This article was originally published in The Tan Sheet

Executive Summary

The OTC industry must adapt to evolving market trends as the global economy recovers in order to maintain the market share it gained during the recession, said experts at a European industry conference

The OTC industry must adapt to evolving market trends as the global economy recovers in order to maintain the market share it gained during the recession, said experts at a European industry conference.

The OTC world escaped relatively unscathed from the current recession, and even may have benefited from it, said Sarv Khunkhuna, head of business development for healthcare and pharmacy for Boots, a U.K.-based pharmacy and retail outlet.

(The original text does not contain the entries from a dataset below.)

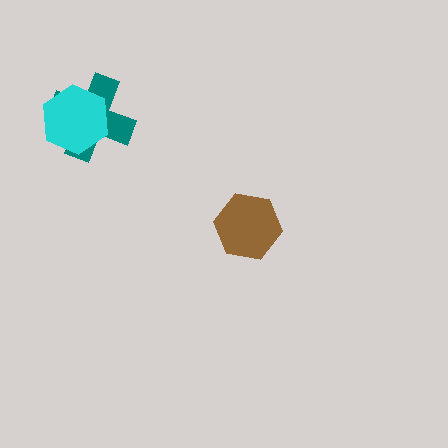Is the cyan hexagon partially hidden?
No, no other shape covers it.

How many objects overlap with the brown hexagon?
0 objects overlap with the brown hexagon.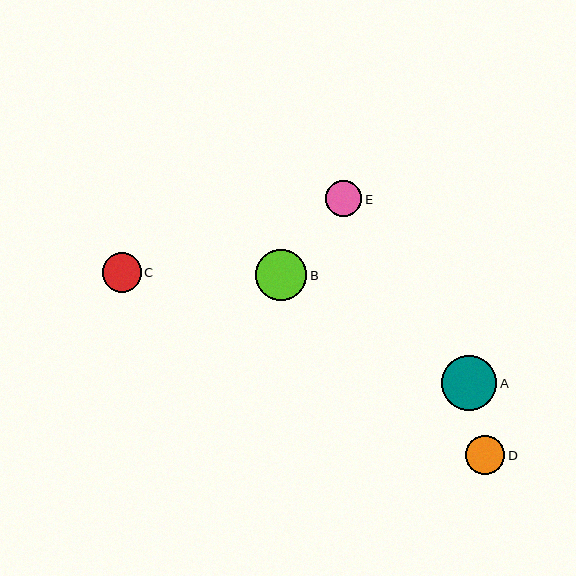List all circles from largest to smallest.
From largest to smallest: A, B, C, D, E.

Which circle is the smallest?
Circle E is the smallest with a size of approximately 36 pixels.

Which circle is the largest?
Circle A is the largest with a size of approximately 55 pixels.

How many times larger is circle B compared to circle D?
Circle B is approximately 1.3 times the size of circle D.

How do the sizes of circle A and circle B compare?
Circle A and circle B are approximately the same size.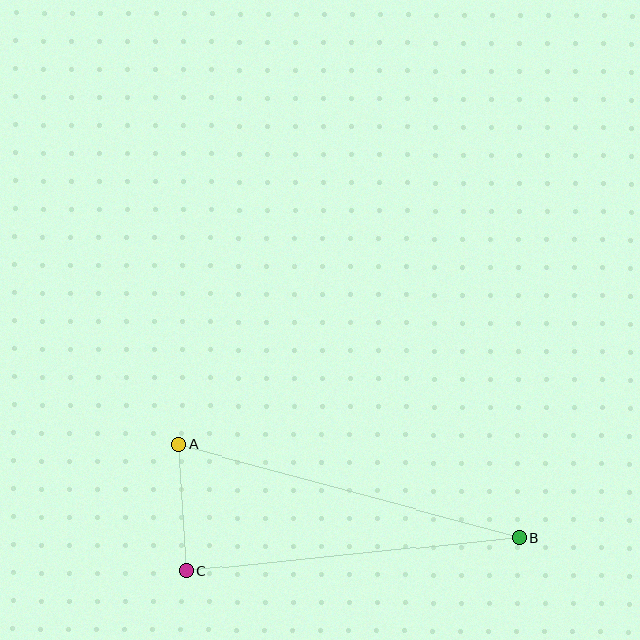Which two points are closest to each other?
Points A and C are closest to each other.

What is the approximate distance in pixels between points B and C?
The distance between B and C is approximately 335 pixels.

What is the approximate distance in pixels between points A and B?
The distance between A and B is approximately 353 pixels.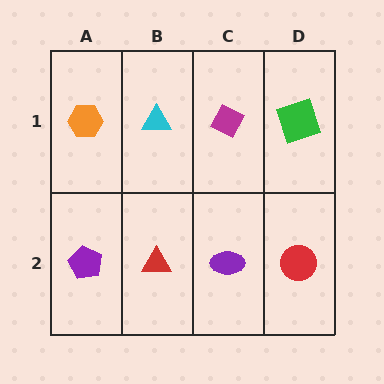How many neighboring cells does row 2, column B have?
3.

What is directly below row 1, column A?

During Nicholas Hall's Insight 21 European OTC Conference and Action Workshop April 14-16 in Istanbul, Turkey, Khunkhuna explained consumers continued to buy OTCs even as they deferred spending on big ticket items, such as cars, when the economy began faltering in the U.S. in 2004 after interest rates rose following a period of unsustainable growth.

He added many consumers continued to spend a larger portion of their income on OTCs after the economy plummeted sharply following the U.S. Federal Reserve's warning in 2007 of a $100 billion shortfall in loan repayments and the failure of several key financial institutions in 2008.

Indeed, "life was just fine in the OTC world" in 2009, even as other industries continued to struggle, agreed Natalie Blyth, managing director and global head of consumer and OTC healthcare at HSBC Investment Banking in the U.K.

As evidence, conference chairman Nicholas Hall noted, 2009 global OTC sales grew 4.6 percent to €66.3 billion ($95.24 billion at Jan. 1, 2010 conversion rates) - defying expectations they would flat-line or dip below 2008 sales of €63.4 billion ($91.07 billion) (1 (Also see "Tracking Consumer Evolution Is Key To Recession Resistance" - Pink Sheet, 11 May, 2009.)). He added that 2008 OTC sales grew 4.3 percent over 2007 sales of €60.8 billion ($87.34 billion). Comparatively, the OTC market grew 5.2 percent in 2007.

Global OTC Exceeds GDP

Hall noted global OTC sales in 2009 for the first time considerably outpaced the global GDP, which fell 0.8 percent.

Typically, the global OTC market "aligns very closely with the global growth rate - usually sitting on top of it by 1 percent difference," he said. In 2008, the OTC market grew 1.3 percentage points above the global GDP and in 2007 the OTC market and global GDP growth rates were the same.

The difference between the OTC growth rate and the global GDP in 2009 shows "in times of a troubled economy, consumers will put their hands in their pockets and give us a greater share of their expenditure than in normal times," said Hall.

During a recession consumers often buy more OTC drugs because they cannot afford to visit a physician or take a day off work.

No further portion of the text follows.